The Marine Corps has again done what the rest of the US military has repeatedly failed to do with its finances — account for its money.

The Corps, the only US military service to pass a clean financial audit, announced its third successful audit on Monday.

The Department of Defense, which was recently authorized to receive a new annual budget of nearly $840 billion a year and could see a substantial increase to $1.5 trillion under the current Trump administration, has consistently failed to pass an audit since audits became legally required for the military in 2018.

Pentagon officials hope the military can get its books in order across the services and pass one by 2028.

“The Marine Corps’ audit process enabled accurate global tracking and reporting of financial transactions, inventory of facilities, equipment and assets, and accounting for taxpayer dollars spent during the last fiscal year,” read a Marine Corps release, “The auditors also tested the Marine Corps’ network, key business systems, and internal controls.”

The result reflects years of effort to modernize financial and logistics systems that have long been siloed across units, making audits agonizingly challenging, said Lt. Gen. James Adams III, the deputy commandant for programs and resources, during a media roundtable. Such bottlenecks have been a long-standing problem across the Defense Department and are a major focus of Pentagon reforms.

“We want to modernize our systems so they’re digitally connected, so that we can do audits in the future that are controls-based,” said Adams, who is set to depart his position soon to lead the Defense Intelligence Agency.

Historically, fragmented military networks have made everything from force-wide equipment tracking to financial oversight difficult, requiring tedious manual reconciliations.
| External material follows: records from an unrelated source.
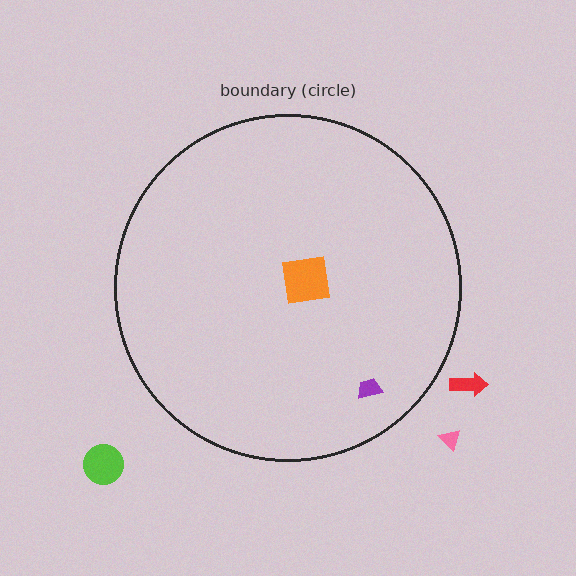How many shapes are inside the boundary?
2 inside, 3 outside.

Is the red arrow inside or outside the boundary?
Outside.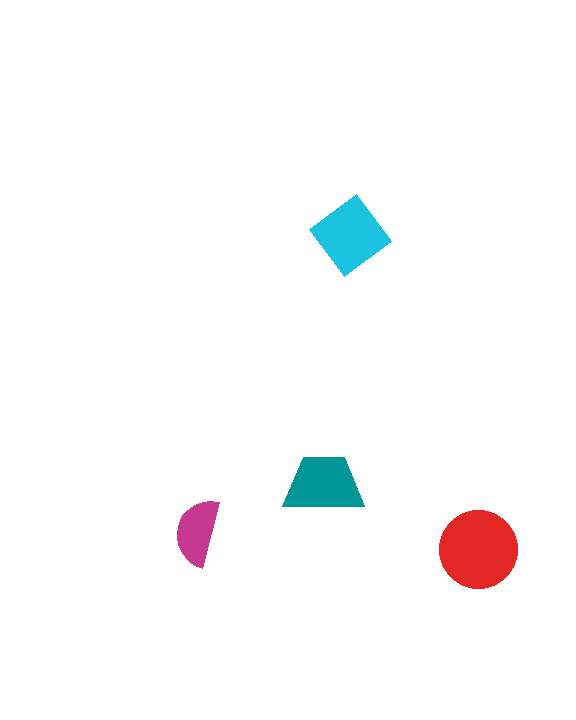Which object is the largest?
The red circle.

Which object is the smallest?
The magenta semicircle.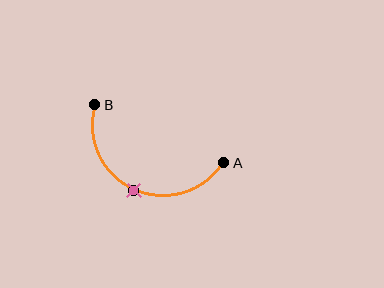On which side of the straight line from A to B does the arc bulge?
The arc bulges below the straight line connecting A and B.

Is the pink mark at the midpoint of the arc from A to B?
Yes. The pink mark lies on the arc at equal arc-length from both A and B — it is the arc midpoint.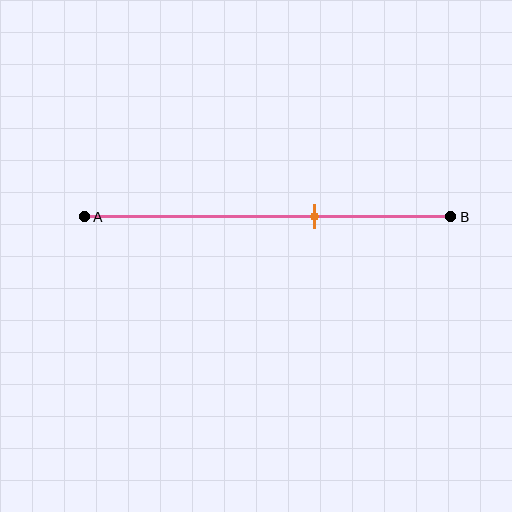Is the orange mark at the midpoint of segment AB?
No, the mark is at about 65% from A, not at the 50% midpoint.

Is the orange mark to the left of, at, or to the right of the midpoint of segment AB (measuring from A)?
The orange mark is to the right of the midpoint of segment AB.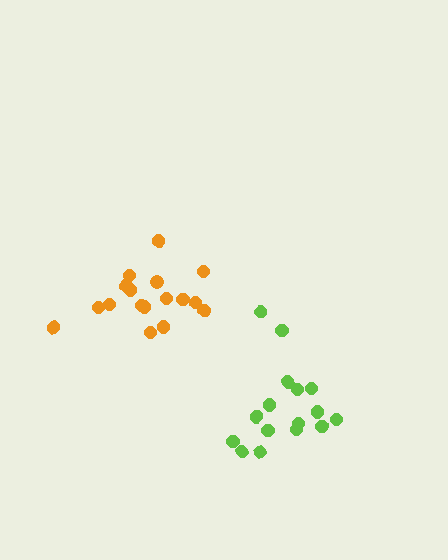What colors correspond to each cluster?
The clusters are colored: orange, lime.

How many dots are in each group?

While the Corps still relies heavily on human review, officials say automation and artificial intelligence are already reducing the burden.

“Right now, we still take a lot of data and move it onto a macro spreadsheet that our accountants are reviewing, and that’s just a lot of work,” said Edward Gardiner, the assistant deputy commandant for programs and resources. AI tools can help flag discrepancies and pinpoint errors, he said. Officials pointed to one automation system that saved 20,000 hours of painful reconciliation work.

Auditors still found seven “areas of weakness” in the audit, a common feature even among organizations with clean audits, though Adams told reporters the Corps has prioritized fixes to those areas that pose the greatest risk to financial accuracy after its audits, rather than trying to eliminate all concerns at once.

“Passing our third consecutive audit is a direct reflection of who we are as Marines,” the Corps’ commandant, Gen. Eric Smith, said in a statement. “Discipline, accountability, and stewardship are not administrative tasks; they are part of our warfighting culture.”